Я знала, что она сердится за опечаленную девочку. Как бы ни нуждалась девчонка в поддержке, Елена намеревалась оказать её сейчас. «Родопа! Тебе будет тяжело, но какая замечательная явка! Должно быть, он был невероятно популярен. Надеюсь, это хоть как-то тебя утешит».
Бледная девушка выглядела подозрительно. Только Родопа не отрывала своих больших печальных глаз от гроба. Все остальные использовали похороны как повод для празднества. С бесплатной едой и музыкой никто из них не подумал о Посидонии, которого снова ограбили, и, похоже, мало кто беспокоился о том, как бы он ни провожал Феопомпа в загробный мир.

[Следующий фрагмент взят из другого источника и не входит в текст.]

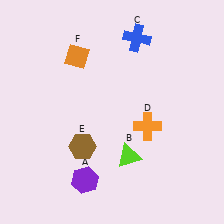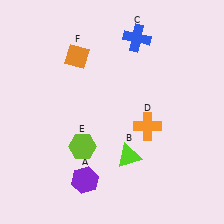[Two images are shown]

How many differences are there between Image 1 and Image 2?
There is 1 difference between the two images.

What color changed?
The hexagon (E) changed from brown in Image 1 to lime in Image 2.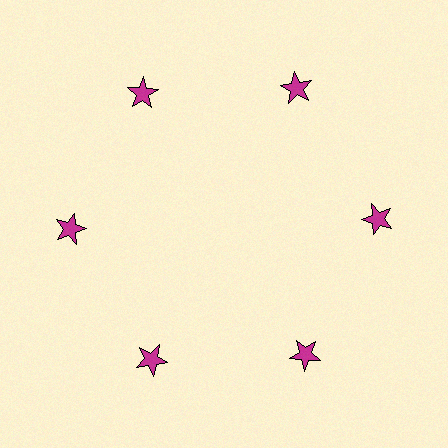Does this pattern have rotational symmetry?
Yes, this pattern has 6-fold rotational symmetry. It looks the same after rotating 60 degrees around the center.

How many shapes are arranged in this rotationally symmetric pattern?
There are 6 shapes, arranged in 6 groups of 1.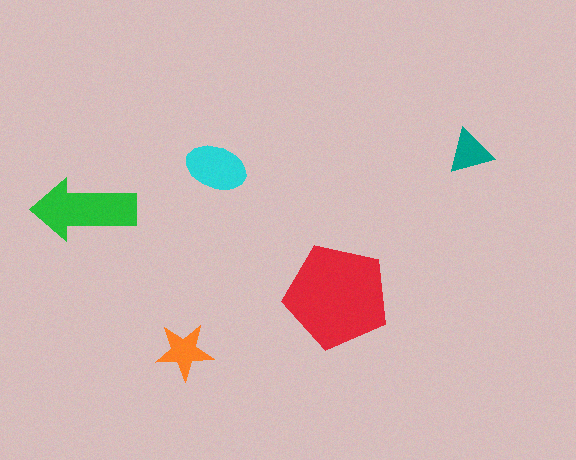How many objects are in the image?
There are 5 objects in the image.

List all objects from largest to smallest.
The red pentagon, the green arrow, the cyan ellipse, the orange star, the teal triangle.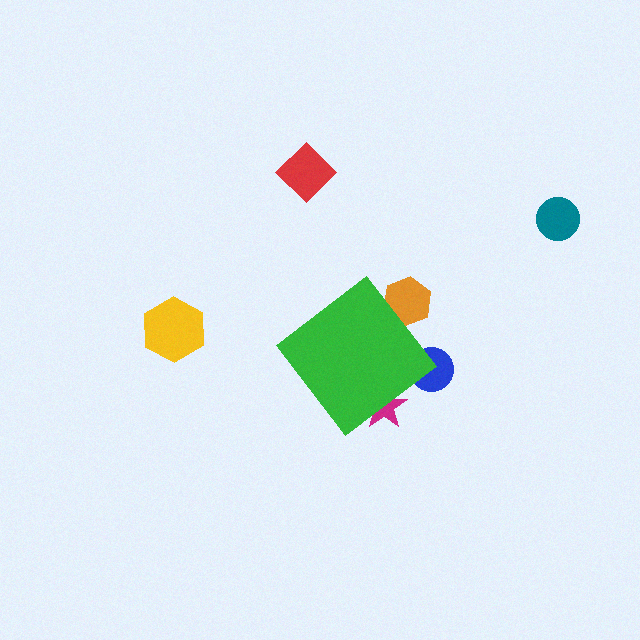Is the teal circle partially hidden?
No, the teal circle is fully visible.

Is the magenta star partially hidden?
Yes, the magenta star is partially hidden behind the green diamond.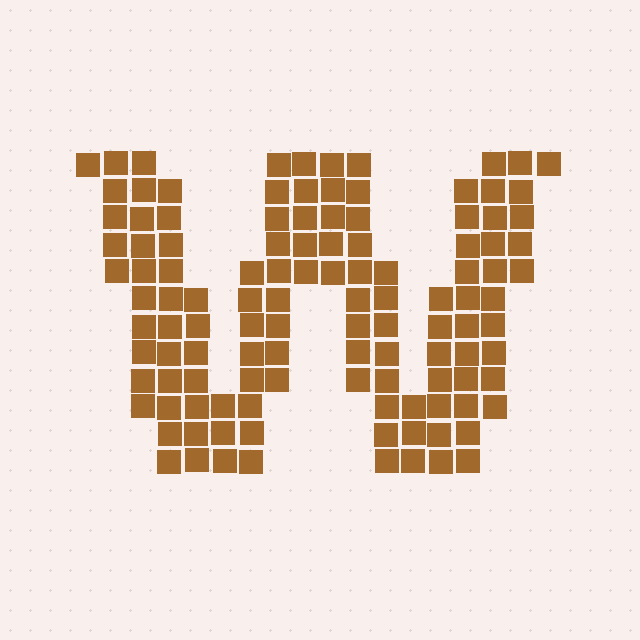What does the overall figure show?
The overall figure shows the letter W.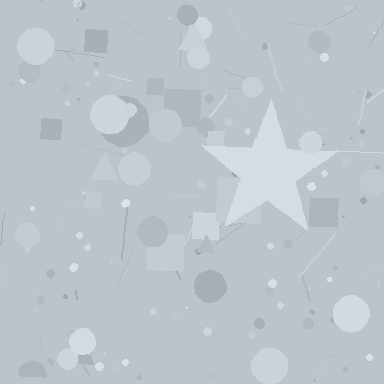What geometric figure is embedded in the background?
A star is embedded in the background.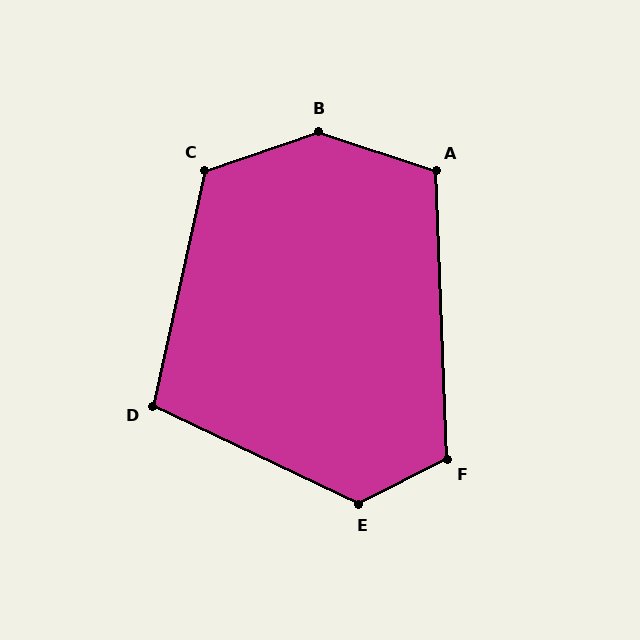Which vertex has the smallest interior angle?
D, at approximately 103 degrees.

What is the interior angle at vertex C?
Approximately 122 degrees (obtuse).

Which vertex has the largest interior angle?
B, at approximately 142 degrees.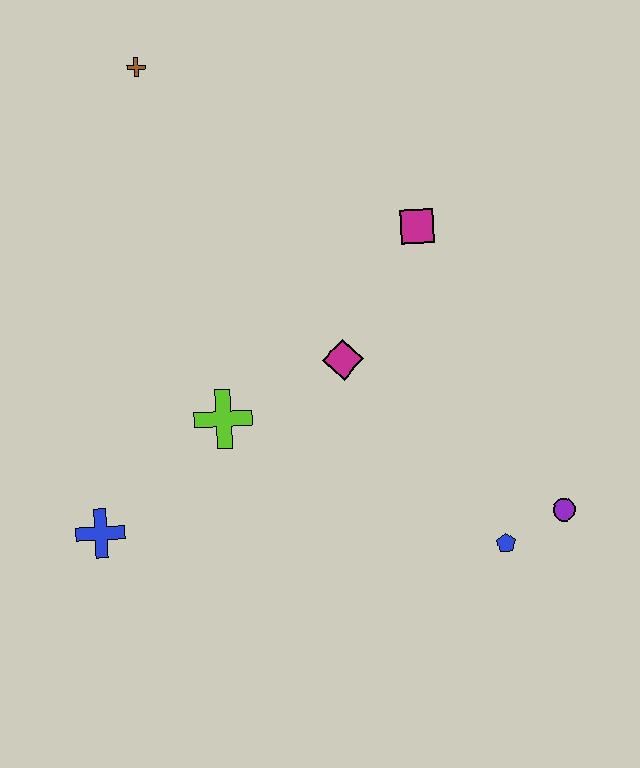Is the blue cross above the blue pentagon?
Yes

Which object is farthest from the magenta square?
The blue cross is farthest from the magenta square.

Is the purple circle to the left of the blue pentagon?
No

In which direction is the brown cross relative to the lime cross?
The brown cross is above the lime cross.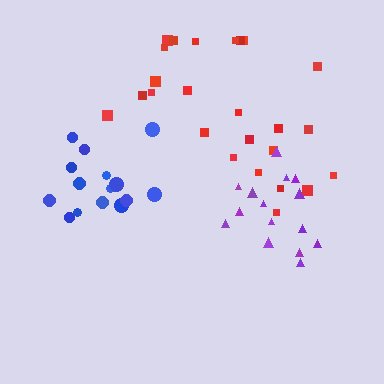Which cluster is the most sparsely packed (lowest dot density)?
Red.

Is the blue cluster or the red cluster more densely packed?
Blue.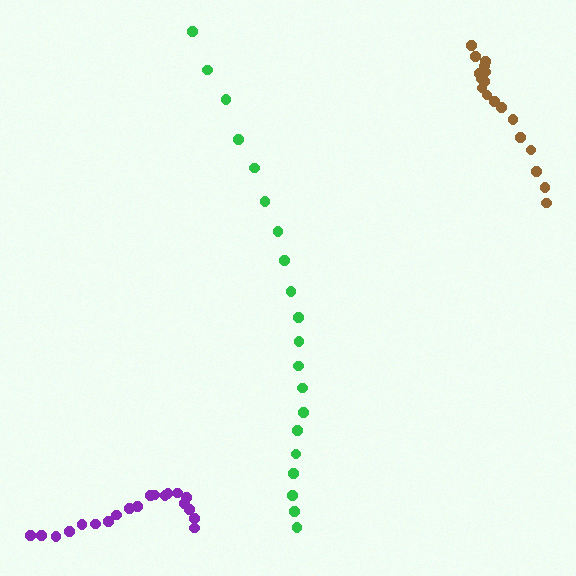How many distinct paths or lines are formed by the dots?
There are 3 distinct paths.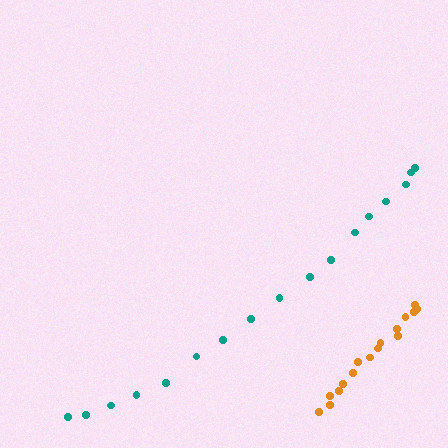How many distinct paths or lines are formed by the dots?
There are 2 distinct paths.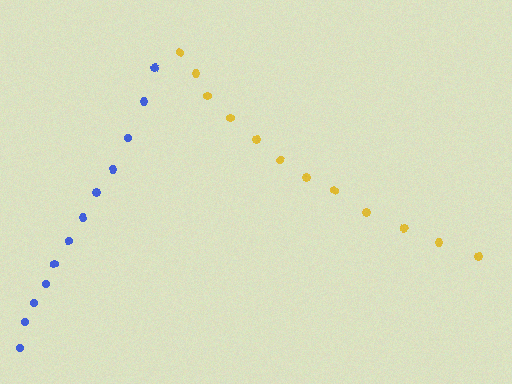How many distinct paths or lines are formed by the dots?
There are 2 distinct paths.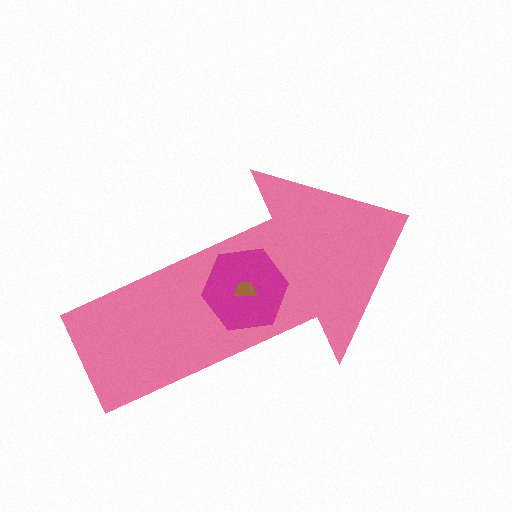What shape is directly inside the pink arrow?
The magenta hexagon.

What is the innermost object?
The brown trapezoid.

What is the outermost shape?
The pink arrow.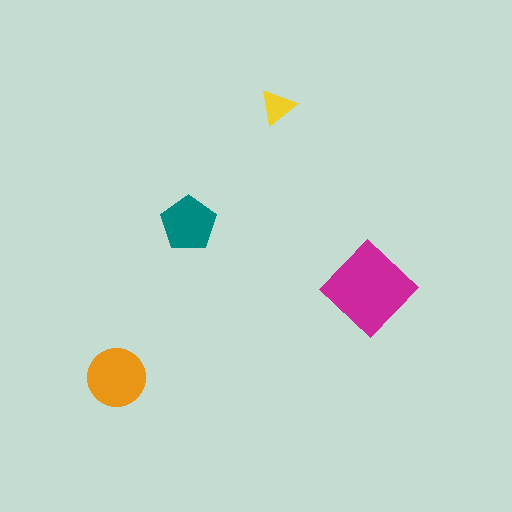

Это было раздельное мероприятие. Женщины оставались вместе, мужчины тоже. Различные группы мужчин держались отдельно друг от друга. Римские гробовщики занимались своими делами, оставаясь более или менее незамеченными, в то время как среди групп моряков иностранные музыканты играли на экзотических инструментах, не обращая внимания на траурные римские флейты, которые должны были возвещать о важных моментах церемонии. От частных костров, где готовили еду, ароматы жареного мяса и рыбы смешивались с благовониями. В целом, царила полная неорганизованность. Кроме того, создавалось впечатление, что вечеринка продлится три дня.